Chris Martin: Painting BIG


Chris Martin:Painting BIG



Chris Martin’s paintings are tactile and stitched-together, incorporating found objects and collage into their abstract geometries and rhythmic patterns. His works relate to the physical world as much as to his own internal landscape of memories and experiences, which draw from music, literature, and the human relationship to the natural world. Martin’s project for the Corcoran Gallery of Art, Painting Big, presents his work in the form of a three-part exhibition. One portion brings together large-scale works from the past nine years; another is a dense assemblage of small paintings in the Rotunda on view through August 28; the third presents a new body of work: a site-specific installation of monumental paintings in the museum’s central atrium. Three paintings, each 26 feet high, will be suspended from the second floor of the museum to the ground, creating a vibrant “room” of color and pattern in the public space of the gallery.

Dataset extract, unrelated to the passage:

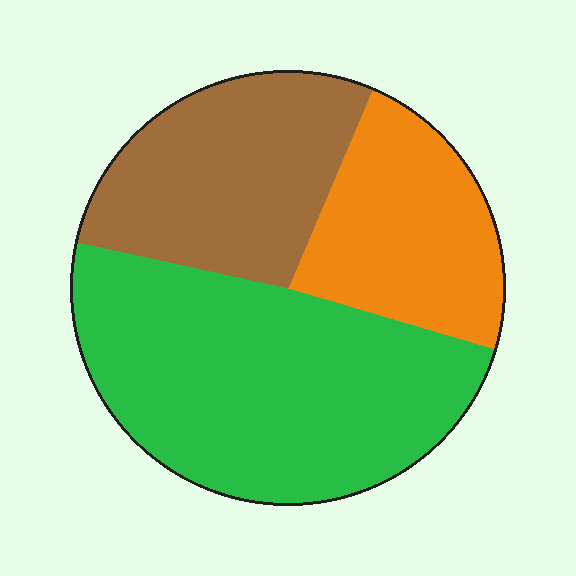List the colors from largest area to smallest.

Although abstract, Martin’s paintings are a direct response to the physical world around him. Many of his
 works integrate objects from his immediate environment into their surfaces, including kitchen utensils, records, photographs, and Persian carpets. The works are as much about daily life—music, travel, and language—as they are about mythology, storytelling, the endurance of symbols, and the role of painting in art history.
Martin’s interest in bringing painting into the realm of lived experience and his own history of performance are essential elements of his work. In the 1970s and 1980s, he created collaborative paintings during Happenings with other artists and musicians. He has placed works in bus stops, on the sides of buildings, and in nightclubs, fabricating them with phosphorescent paint to respond to the lighting and conditions of the location. He has taken large-scale paintings for “walks” around the block, involving his neighbors and local shopkeepers in creating the meaning and experience of his work. In more traditional gallery spaces, Martin has blurred the distinction between the art object and the viewer, placing paintings on floors, ceilings, and displayed among household objects.


Originally from Washington, D.C., Martin grew up visiting the Corcoran. His memories of seeing ambitious sculptural installations in the Corcoran’s central atrium have inspired his ideas for this exhibition, and his paintings directly engage the architecture and history of the museum. This is Martin’s first one-artist museum exhibition.
Chris Martin was born in Washington D.C. in 1954. From 1972–75 he attended Yale University, and in 1992 attained a BFA, Certificate of Art Therapy from the School of Visual Arts, New York. Martin has lived and worked in New York City since 1976 and has been exhibiting actively in the United States since the early 1980s. Recent projects include Joe Bradley & Chris Martin at Mitchell-Innes & Nash, New York, 2010, and a one-artist exhibition of large-scale paintings and drawings at KOW Berlin, Germany, 2009. Martin’s works have also been included in many group exhibitions includingAbstract America at the Saatchi Gallery, London, 2009; Shape Shifters at the University of North Carolina, Pembroke, NC, 2008; The Painted World at P.S.1 Contemporary Art Center, NY, 2005; andCurrent Undercurrents: Working in Brooklyn at the Brooklyn Museum, Brooklyn, NY, 1997. Martin has been the recipient of numerous awards and fellowships including the John Simon Guggenheim Memorial Foundation Fellowship, 2002, and the Pollock-Krasner Foundation Award, 1999.